As the capital markets move forward, so does the various strategies in the ETF universe, which have experienced exponential growth over the past decade.

As such, it’s important for investors to keep abreast of new trends with respect to market cycles and the changing landscape of ETFs by staying In The Know–a segment filmed at the New York Stock Exchange that features market experts, such as Yasmin Dahya, Head of Americas Beta Specialists at JP Morgan Asset Management; Samantha Azzarello, Global Market Strategist at JP Morgan ETFs; and Douglas Yones, Head of Exchange Traded Products at NYSE.

Market Cycle Understanding

Just like an airplane pilot must have spatial awareness, an investor must understand the economic landscape he or she is currently navigating. From her time as an economist at CME Group to her current role as a global market strategist at JP Morgan ETFs, Azzarello understands the importance of identifying market cycles.

With the S&P 500 recording the longest ever bull market and the Nasdaq Composite breaking past the 8,000-point level, the cycle is apparent to Azzarello.

“I think we’re squarely late cycle,” said Azzarello. “That is definitely a theme in the US right now. A lot of indicators we look at suggest late cycle, while more traditional indicators like wage growth and the yield curve are suggesting mid cycle. I think that’s left investors confused. I would say is that if you think about the way growth has played out over the last 10 years, it’s been lower, it’s been sticky and drawn out, and late cycle could be … It couldn’t be any different than that. It could be two years.”

Related: In the Know – Stay up to date on ETF This Quarter

ETF Options Abound

The rise of ETFs has allowed investors to corner specific areas of the market that they did not have access or required a substantial amount of capital prior to investing. One area that Yones is seeing in his time at the NYSE is the growth of fixed-income ETF products.

Thanks to ETFs, investors now have access to various aspects of the bond markets whether they are domestic, international, investment-grade, high-yield and more.
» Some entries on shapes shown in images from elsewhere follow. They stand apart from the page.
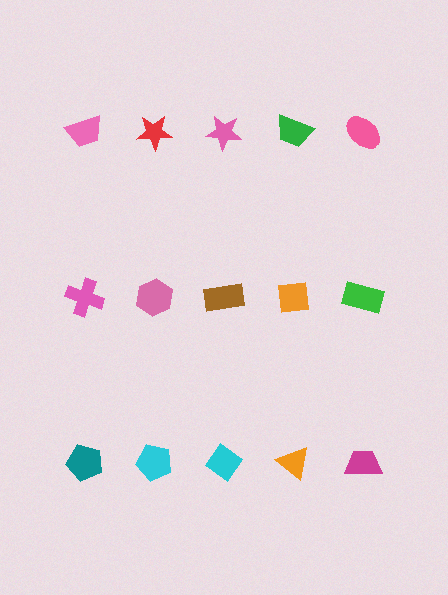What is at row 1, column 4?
A green trapezoid.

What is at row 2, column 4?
An orange square.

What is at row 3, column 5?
A magenta trapezoid.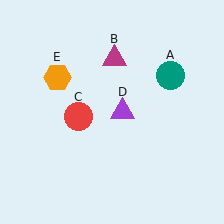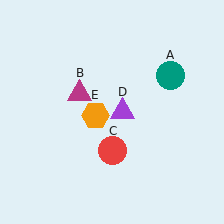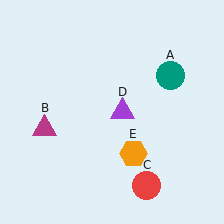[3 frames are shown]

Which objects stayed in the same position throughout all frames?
Teal circle (object A) and purple triangle (object D) remained stationary.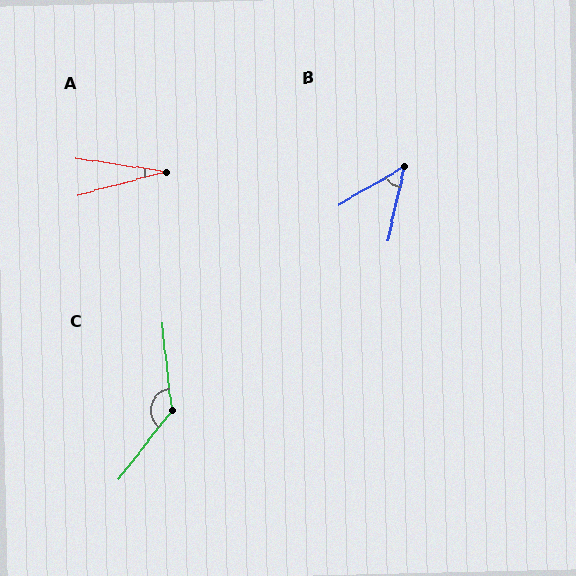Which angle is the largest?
C, at approximately 136 degrees.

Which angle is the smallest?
A, at approximately 23 degrees.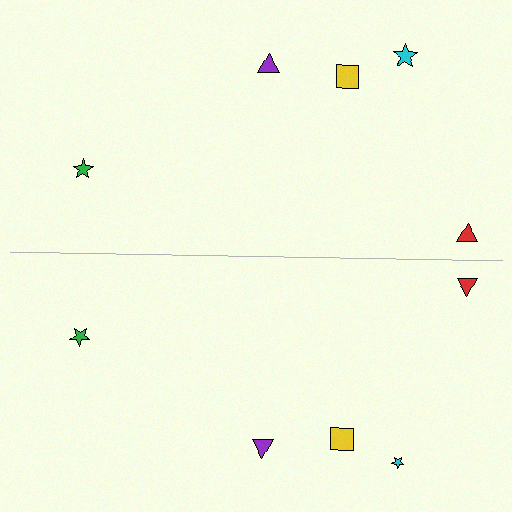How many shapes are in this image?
There are 10 shapes in this image.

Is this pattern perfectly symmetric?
No, the pattern is not perfectly symmetric. The cyan star on the bottom side has a different size than its mirror counterpart.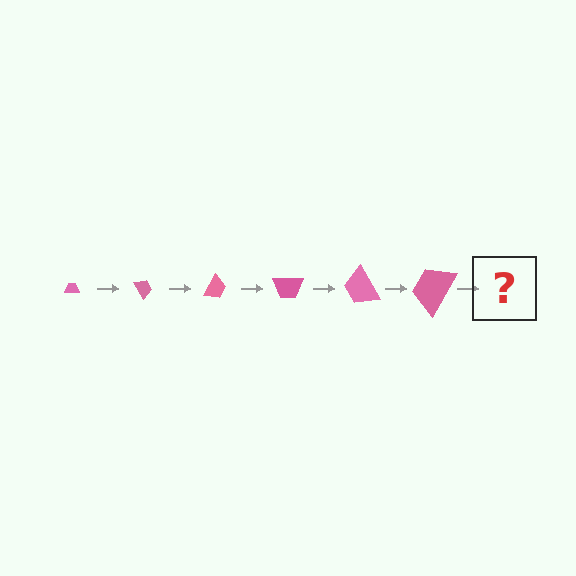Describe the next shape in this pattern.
It should be a trapezoid, larger than the previous one and rotated 360 degrees clockwise from the start.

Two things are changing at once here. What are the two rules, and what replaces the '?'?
The two rules are that the trapezoid grows larger each step and it rotates 60 degrees clockwise each step. The '?' should be a trapezoid, larger than the previous one and rotated 360 degrees clockwise from the start.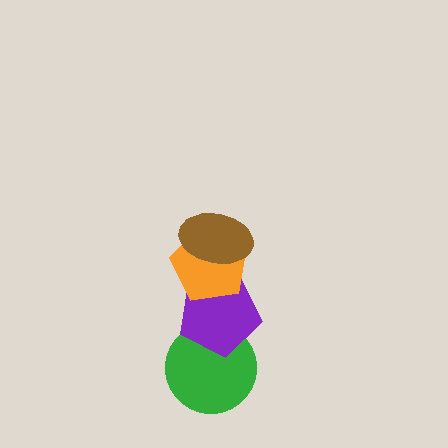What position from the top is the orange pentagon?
The orange pentagon is 2nd from the top.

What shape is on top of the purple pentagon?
The orange pentagon is on top of the purple pentagon.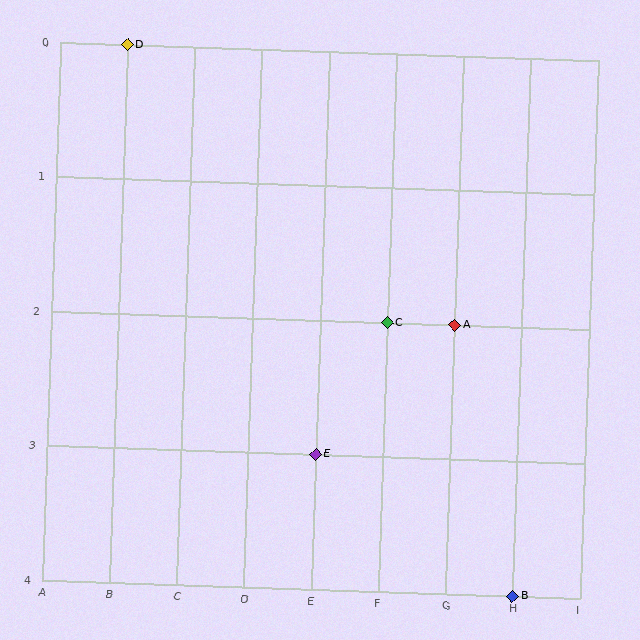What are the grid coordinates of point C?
Point C is at grid coordinates (F, 2).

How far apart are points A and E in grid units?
Points A and E are 2 columns and 1 row apart (about 2.2 grid units diagonally).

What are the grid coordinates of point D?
Point D is at grid coordinates (B, 0).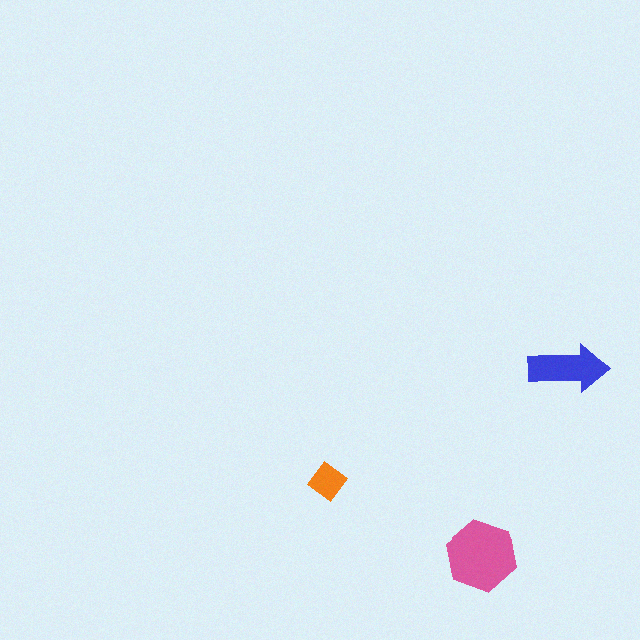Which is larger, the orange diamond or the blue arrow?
The blue arrow.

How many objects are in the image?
There are 3 objects in the image.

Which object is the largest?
The pink hexagon.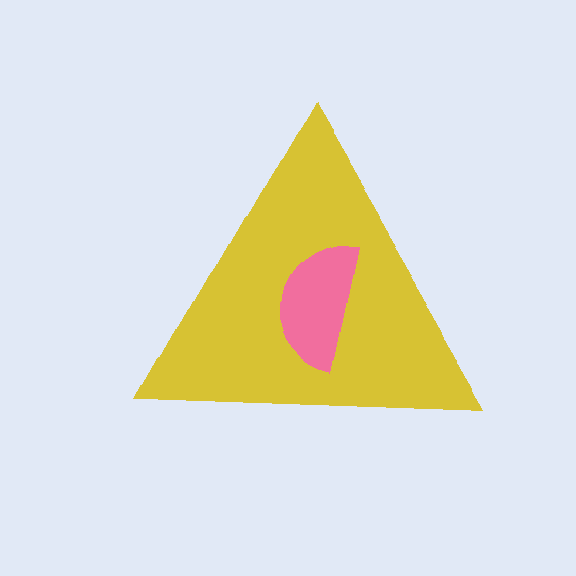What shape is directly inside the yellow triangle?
The pink semicircle.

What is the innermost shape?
The pink semicircle.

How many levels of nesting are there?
2.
“A lot of times we think about ETF’s as being a stock or an equity product, but really it’s these fixed income ETF’s that continue to be launched new and ways to access that market,” said Yones. “Wrap it in an ETF wrapper, you can trade it on the Stock Exchange, you’ve got access to fixed income instruments.”

Alternative Strategies in ETFs

Moving forward from the late cycle, investors must be able to employ strategies that best adapt to the changing economic landscape. An area that Dahya sees as beneficial, particularly in a down market, is within alternatives strategies, which employ similar methodologies to those of hedge funds.

“Alternatives is a passion point near and dear to my heart,” said Dahya. “If I think about the broad market context right now, and you look at traditional equity investments, the last nine years we’ve seen very, very strong returns from US equity markets. But, you have to ask the question, ‘What’s the forward looking expectation for them?’ Then you marry that with forward looking expectations for fixed income markets, and their role as a diversifier in a portfolio, and you can see a quite strong case for the role of an alternative. Particularly if you look at something like hedge fund strategies.”

Understanding the market cycle, looking at all ETF options and employing alternative strategies when necessary can help investors change with the times irrespective of whether the market is reigned by the bulls or bears.